Articles/Essays – Volume 54, No. 2

Roundtable: Time to Let Go of Columbus

For me, as a Native American member of the Church, I approach the hero worship of Columbus perhaps more critically and apprehensively than the average member would. I was taught that he was a man of God and vital to the Restoration of the gospel. This ideology promotes the supremacy of whiteness and justifies the moral necessity of conquering and oppressing Indigenous peoples and stealing their lands so that settler-colonial society could persist in perpetuity. By itself, this is abhorrent, but moving beyond that and choosing to incorporate Columbus as a part of the Church’s teachings is dangerous.

Establishing Columbus as kicking off the events of the Restoration means accepting a kind of circular reasoning that eliminates agency. Here’s that logic: “The genocide of Native Americans happened so that America could be established, where the Restoration would take place.” This statement, like many things pertaining to Natives, is accepted as normal and coherent, though I doubt other tragic events could be justified in the same way. Imagine if someone were to say that the Holocaust happened so that the Jews could establish Israel. Or that the enslavement of millions of Africans was necessary for the American Civil War to occur. They are connected events, but it is too simplistic to think that a directly led to b and furthermore, that a by necessity had to lead to b, or even that a justifies b.

More than once I’ve witnessed this dubious logic deployed to explain away the suffering of Natives and their near-complete annihilation.
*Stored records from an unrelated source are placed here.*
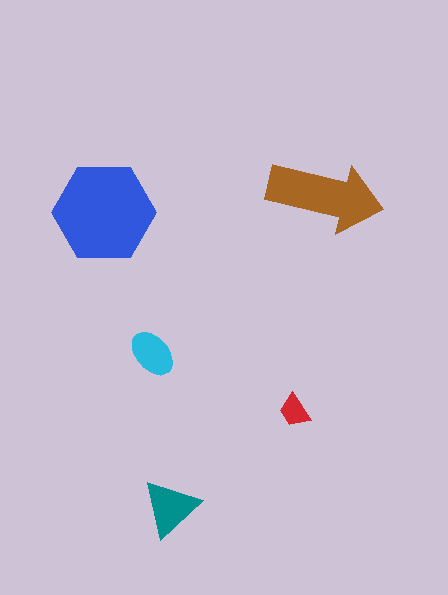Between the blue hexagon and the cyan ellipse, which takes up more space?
The blue hexagon.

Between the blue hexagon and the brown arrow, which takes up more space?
The blue hexagon.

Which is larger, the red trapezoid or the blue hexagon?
The blue hexagon.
To my face, I’ve been told that although tragic, it was prophesied, and so completely acceptable. The Lamanites were wicked, they say, so their descendants had to be destroyed at a later date. Whatever happened to “men will be punished for their own sins” and not for the sins of their fathers?

In response, I have detailed the horrific actions Columbus perpetrated, hoping to cast doubt on his assumed role as man of God. Under his command, he and his men murdered for sport and fed the bodies to their dogs, sometimes while the victims were still alive. Columbus wrote about the demand to rape girls as young as nine or ten. To this, I’m told that sometimes God uses bad men to fulfill his word.
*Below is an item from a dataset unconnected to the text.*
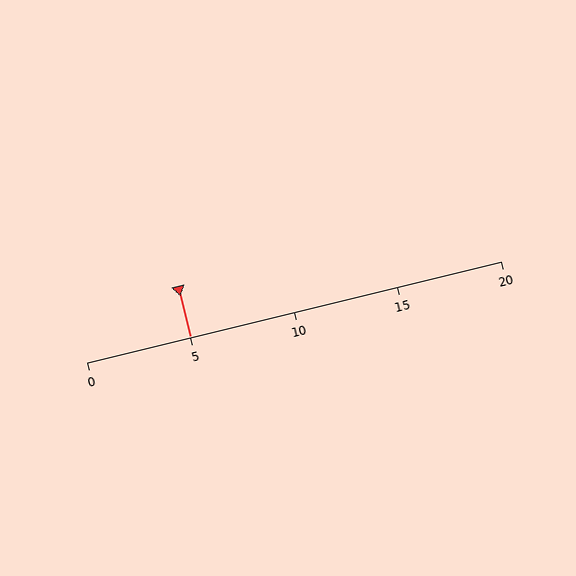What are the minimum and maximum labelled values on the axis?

Maybe I just do not understand the mind and will of God. I have always believed in a God of love and mercy. I cannot imagine he would delight in the bloodshed of so many of his children and then watch their descendants remain in an oppressed and marginalized position in society. From a viewpoint that all events happen because they serve some future good that privileges the “right” group, it is easy to see the good Columbus did for that group. But ignoring the devastating effects it had on Native peoples means we choose to employ a dishonest and incomplete outlook. The excuse goes beyond insensitivity; it is essentially the promotion of white supremacy justified in the name of God. I believe we, as a church, have to be better than that. We have to rise to a level worthy enough to be called God’s church. That’s why I believe it is time to let go of Columbus.

In 1978, God revealed to the leadership of the Church that racial hierarchy was undeniably wrong and antithetical to the gospel of Jesus Christ. This truth was so important that it was canonized, making it so everyone could enjoy full membership in the Church, irrespective of race. That is why I am hopeful that we, as a church, can accept that venerating Columbus as a man of God and necessary for the Restoration is wrong—morally and logically. We don’t need a revelation from the Lord to tell us that. He already sent it.